An anonymous reader quotes BleepingComputer: Over 45,000 users have left one-star reviews on a company's Facebook page after the business reported a security researcher to police and had him arrested in the middle of the night instead of fixing a reported bug. The arrest took place this week in Hungary after an 18-year-old found a flaw in the online ticket-selling system of Budapesti Közlekedési Központ, Budapest's public transportation authority. The young man discovered that he could access BKK's website, press F12 to enter the browser's developer tools mode, and modify the page's source code to alter a ticket's price. Because there was no client or server-side validation put in place, the BKK system accepted the operation and issued a ticket at a smaller price...
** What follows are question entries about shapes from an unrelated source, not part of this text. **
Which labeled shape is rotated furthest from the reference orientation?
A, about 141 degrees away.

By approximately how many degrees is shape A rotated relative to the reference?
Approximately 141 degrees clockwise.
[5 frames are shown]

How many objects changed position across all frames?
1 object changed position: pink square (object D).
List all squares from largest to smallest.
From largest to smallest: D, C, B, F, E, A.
The teenager -- who didn't want his name revealed -- reported the issue to BKK, but the organization chose to contact the police and file a complaint, accusing the young man of hacking their systems... BKK management made a fatal mistake when they brazenly boasted in a press conference about catching the hacker and declaring their systems "secure." Since then, other security flaws in BKK's system have surfaced on Twitter. As details of the case emerged, public outrage grew against BKK and its manager Kálmán Dabóczi, especially after it was revealed that BKK was paying around $1 million per year for maintenance of its IT systems, hacked in such a ludicrously simple manner.

5 of 295 comments (clear)

  1. Lesson learned for him by Anonymous Coward · · Score: 5, Insightful

    Never try to help souless corporation.

    1. Re:Lesson learned for him by Anonymous Coward · · Score: 5, Insightful

      Precisely. They received valuable help for free, but since it embarrassed them they struck the altruist.
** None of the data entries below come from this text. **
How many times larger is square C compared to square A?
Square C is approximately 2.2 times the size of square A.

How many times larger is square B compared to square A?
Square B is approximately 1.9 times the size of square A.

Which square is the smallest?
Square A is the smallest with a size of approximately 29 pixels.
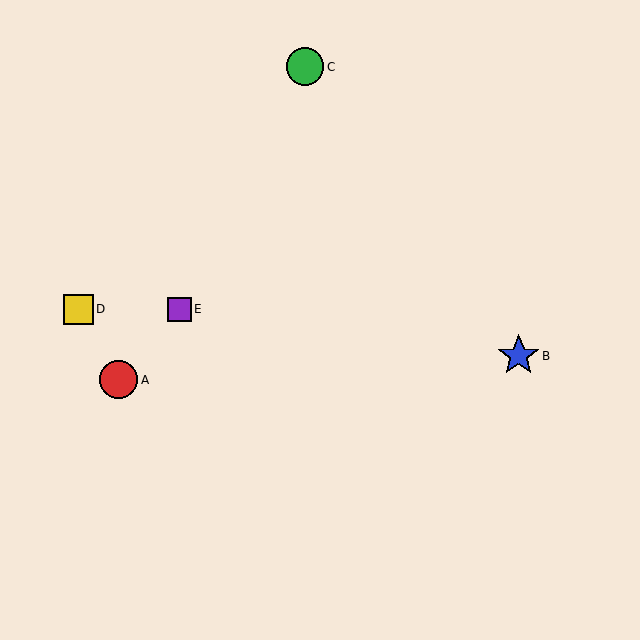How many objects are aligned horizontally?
2 objects (D, E) are aligned horizontally.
      People think that reporting this sort of thing is the morally correct thing to do. It is not. It exposes you to life-destroying legal action. Putting yourself at that kind of risk is recklessly negligent, not morally lofty.
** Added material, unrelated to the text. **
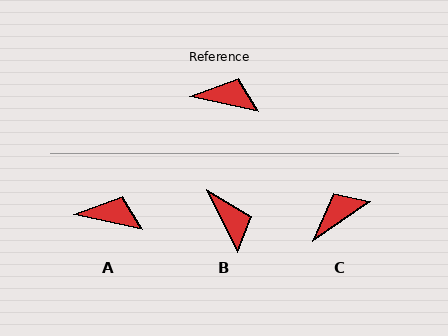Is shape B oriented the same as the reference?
No, it is off by about 51 degrees.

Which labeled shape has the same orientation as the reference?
A.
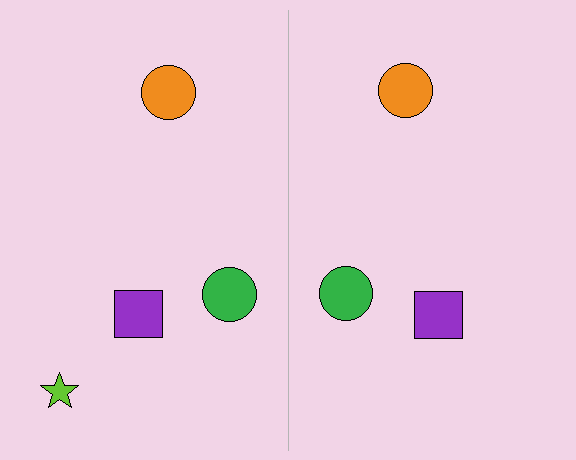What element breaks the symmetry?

      A change in law is necessary; only after appropriate protections for white-hate hackers (that report using proper channels) are in place will honest disclosure be morally appropriate.

  2. That's embarrassing by bjdevil66 · · Score: 5, Insightful

    That press conference was the equivalent of doing a presentation in front of your class on dressing modestly with your fly open.

    The manager(s) who authorized that embarrassment should be fired first thing tomorrow morning because they're clearly clueless bureaucrats that don't even understand their own department's responsibilities.

  3. "Unjust arrent" by Anonymous Coward · · Score: 5, Insightful

    While I agree with this sentiment, proper journalism presents the facts and lets the reader decide if it's just or not.

  4. Well then by Anonymous Coward · · Score: 5, Insightful

    I guess security researchers and hackers now learned a lesson.

    Find a bug? Exploit the f**k out of it. Don't bother reporting it.